Kenyan deputy president and presidential candidate William Ruto described the obstacles placed in his way to holding final political rallies as “sabotage”. Speaking at a press conference today (Thursday) he said the excuses offered by the government were “ridiculous” as the campaign enters its final days.

“As you are aware, there has been an attempt by our competitors to lock us out of venues for meetings,” Ruto told journalists from his residence in Karen, Nairobi, in what he said was an effort to call attention to the “disruptive situation” created by the government.

After being denied access to Nyayo National Stadium in Nairobi for his final campaign rally on Saturday, his United Democratic Alliance (UDA) party took the case to court.

At a hearing on Thursday morning Justice Joseph Sergon ruled that Ruto should be allowed to hold his rally in Nyayo.

Speaking in English, Ruto said he wanted to call public attention to the attempts by the government to hinder his campaign for the elections on 9 August.

Ruto is scheduled to hold his final rally in Mombasa this afternoon, but noted that he had been locked out of the venue at Tononoka grounds.

Political mudslinging

Both Ruto and his main competitor, Odinga, have been running campaigns that advocate peace during the election, but local press has highlighted the mudslinging between the two at campaign rallies when they are speaking in Kiswahili.

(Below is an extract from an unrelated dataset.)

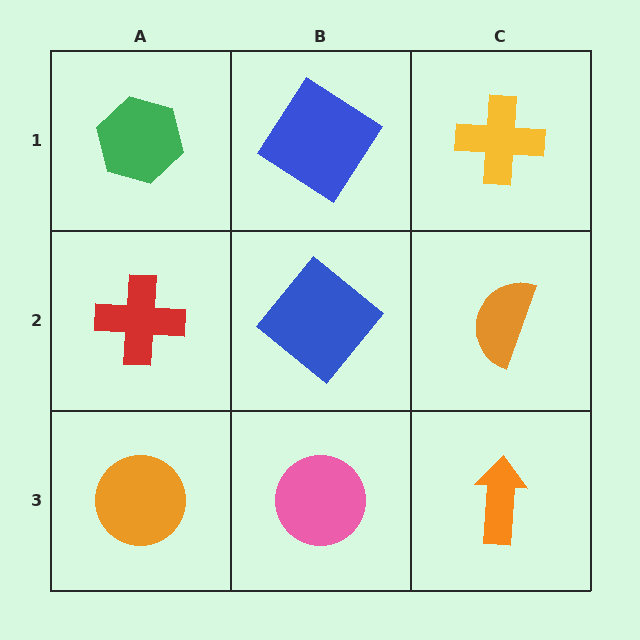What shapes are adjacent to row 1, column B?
A blue diamond (row 2, column B), a green hexagon (row 1, column A), a yellow cross (row 1, column C).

During Thursday’s press conference, Ruto outlined a number of complaints that he had already expressed on the campaign trail, including the alleged manipulation of local chiefs by Odinga to try and capture their votes.

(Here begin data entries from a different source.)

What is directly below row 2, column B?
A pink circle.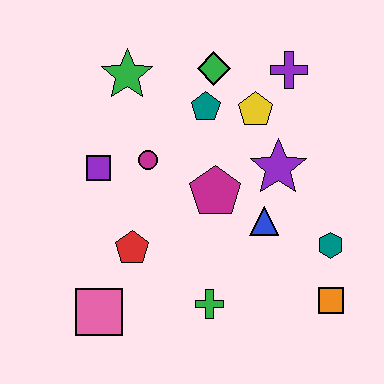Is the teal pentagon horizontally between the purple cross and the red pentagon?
Yes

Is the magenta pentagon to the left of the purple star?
Yes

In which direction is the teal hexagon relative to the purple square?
The teal hexagon is to the right of the purple square.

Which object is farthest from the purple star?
The pink square is farthest from the purple star.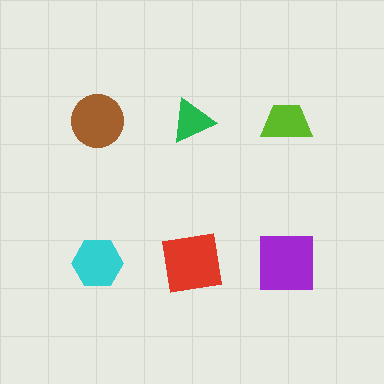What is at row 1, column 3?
A lime trapezoid.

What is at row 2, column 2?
A red square.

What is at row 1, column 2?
A green triangle.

Interior Cabinet Secretary Fred Matiangi, who has openly declared his allegiance to Odinga, said allegations of any sort of manipulation of the chiefs were “lies” despite being reported in the local press earlier this week.

In Eldoret, where Ruto comes from, leaflets were found inciting violence, and police were sent to the area.

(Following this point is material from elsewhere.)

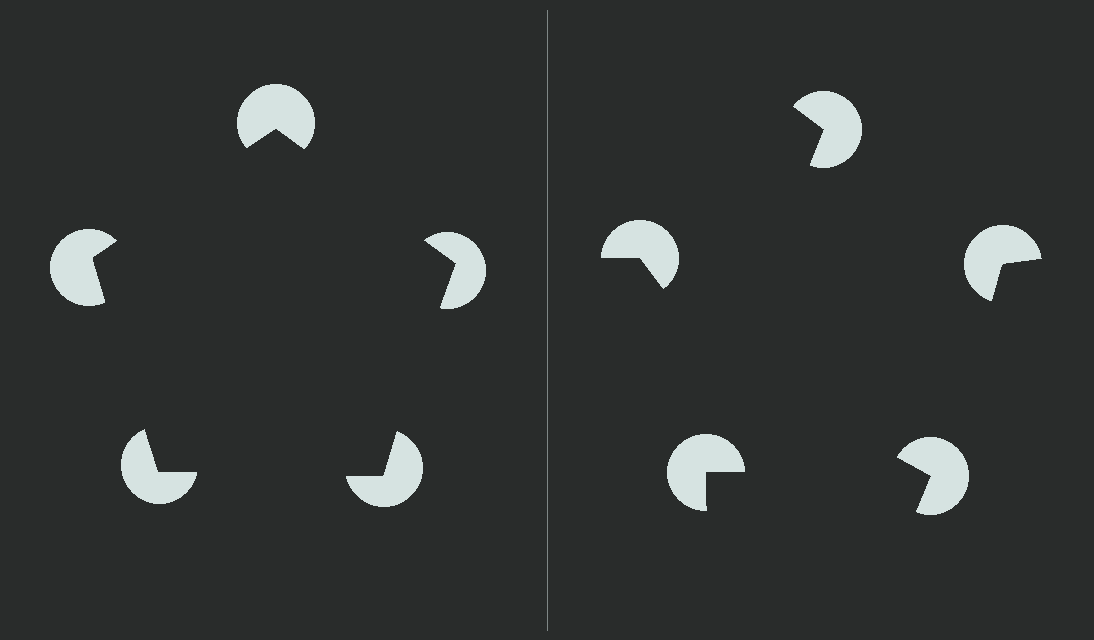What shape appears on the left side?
An illusory pentagon.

Ruto mentioned this in his press conference, but Matiangi also addressed this earlier this week.

“Even the claims that you heard yesterday [Monday] that the leaflets were authored by people from the office of the president [are untrue]. We have eight suspects in police custody and none of them is an employee of the office of the president,” he reportedly said.

Ruto again called for peace, noting that the IEBC – the Kenyan election commission – will do its job during the election.

“I have absolute confidence that the IEBC left alone will carry out its responsibility in accordance with the constitution,” he said.

Meanwhile, the candidates have three more days to convince voters to side with them. Campaigning ends on Saturday.

Ruto says he will continue to hold rallies during this time.

Ruto cited a problem last week when he was locked out of the stadium in Kakamega, in western Kenya.

He said he held an even bigger rally outside the site. At the press conference, he indicated the same thing may happen today in Kenya’s second-largest city.

“Some people are trying to use the police to stop us from holding that meeting. This is our final rally in Mombasa,” he said.

“The excuses they are giving us is that the president is in Mombasa. How ridiculous can that be?” noting that he and party supporters will be present at 2pm at Tononoka grounds or they will hold the final rally outside.